Ever heard of the term “Microservices”? The term has gained tremendous popularity among new age developers, especially the ones working with containers. Well it actually is a form of software development scheme, designed specifically to comfort the independently deployable services, by breaking bigger and complex applications into smaller fragments which communicate over API. Managing and synchronizing all these information is quite complex in itself.
Google, IBM and Lyft have decided to help developers and DevOps professionals in protecting microservice-based applications. For this purpose, the trio is releasing a new platform, Istio, which is an open network, mostly for the container services, and which allows own to host your own deployable service. The network offers tools for load balancing, service-to-service authentication and monitoring, along with many other facilities.
All these functions could be performed without making any actual change to the existing application.
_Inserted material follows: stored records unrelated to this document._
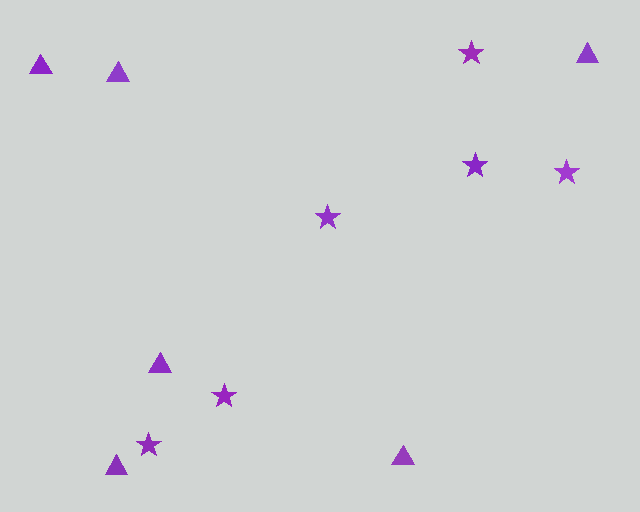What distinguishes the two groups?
There are 2 groups: one group of stars (6) and one group of triangles (6).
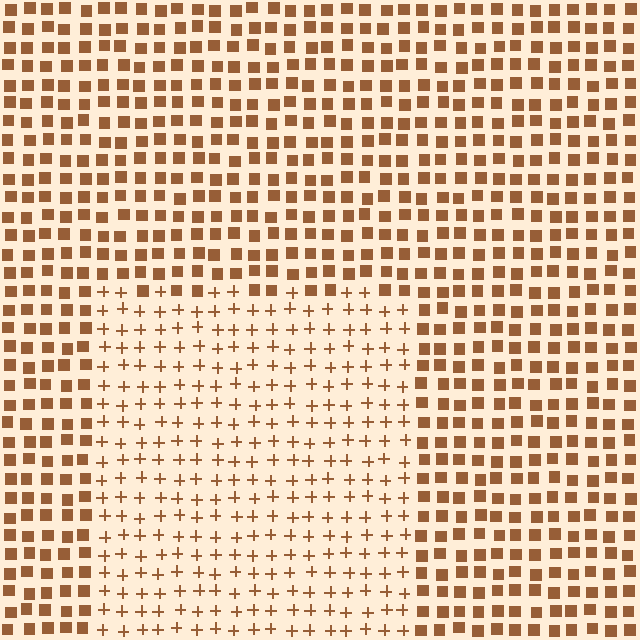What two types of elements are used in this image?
The image uses plus signs inside the rectangle region and squares outside it.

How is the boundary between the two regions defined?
The boundary is defined by a change in element shape: plus signs inside vs. squares outside. All elements share the same color and spacing.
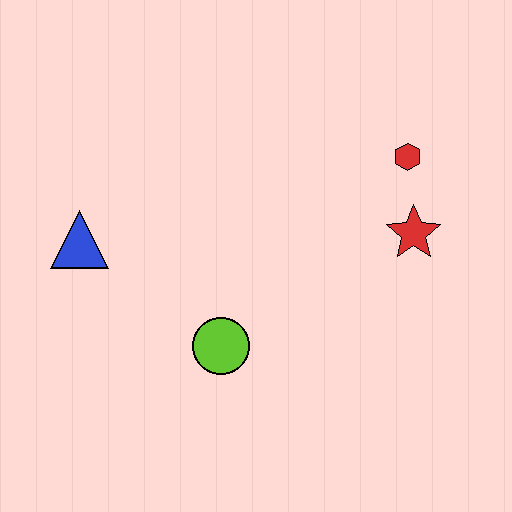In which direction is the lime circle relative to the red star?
The lime circle is to the left of the red star.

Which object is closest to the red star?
The red hexagon is closest to the red star.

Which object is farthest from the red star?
The blue triangle is farthest from the red star.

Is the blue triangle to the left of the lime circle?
Yes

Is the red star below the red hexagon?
Yes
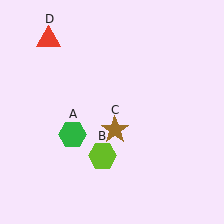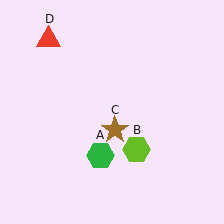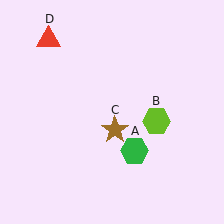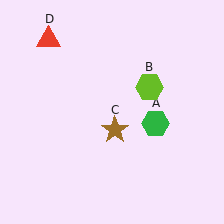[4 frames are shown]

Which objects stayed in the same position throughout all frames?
Brown star (object C) and red triangle (object D) remained stationary.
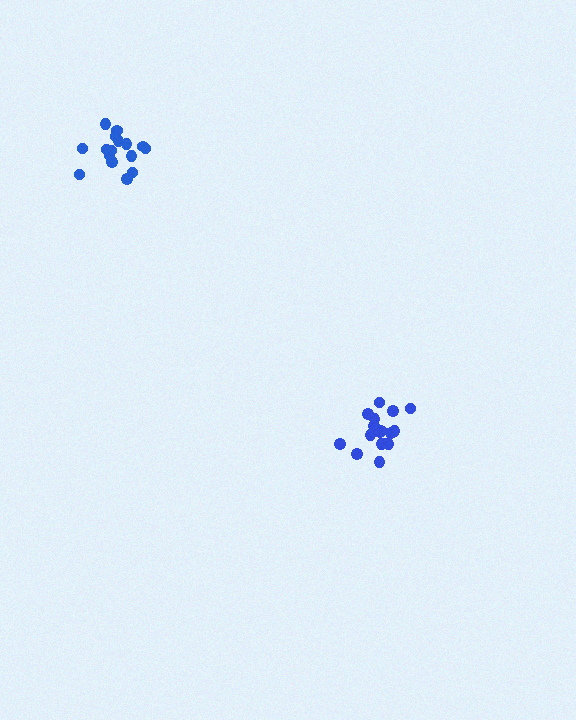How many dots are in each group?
Group 1: 17 dots, Group 2: 18 dots (35 total).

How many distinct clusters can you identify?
There are 2 distinct clusters.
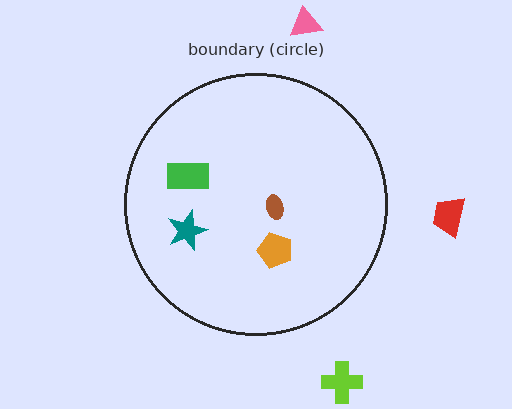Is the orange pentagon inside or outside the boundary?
Inside.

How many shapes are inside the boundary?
4 inside, 3 outside.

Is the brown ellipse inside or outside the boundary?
Inside.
It is so because Istio is based at the network level and utilizes proxy for intercepting all network communication between your microservices. For now, it is using the Envoy Proxy, which has been developed by Lyft, along with all its benefits.
Talking about the subject, the Isito team said;
As monolithic applications are decomposed into microservices, software teams have to worry about the challenges inherent in integrating services in distributed systems: they must account for service discovery, load balancing, fault tolerance, end-to-end monitoring, dynamic routing for feature experimentation, and perhaps most important of all, compliance and security. Inconsistent attempts at solving these challenges, cobbled together from libraries, scripts and Stack Overflow snippets leads to solutions that vary wildly across languages and runtimes, have poor observability characteristics and can often end up compromising security.
Istio will let its users authenticate any communication between all the applications using a TLS connection. With the help of Istio, developers may continue to monitor their service apart from load balancing, flow-control and providing security policies, which keep the work in progress despite faulty network connection.
Istio only supports Kubernetes container orchestration service for now, which is quite obvious citing the presence of Google, however, the plans are to incorporate other environments as well.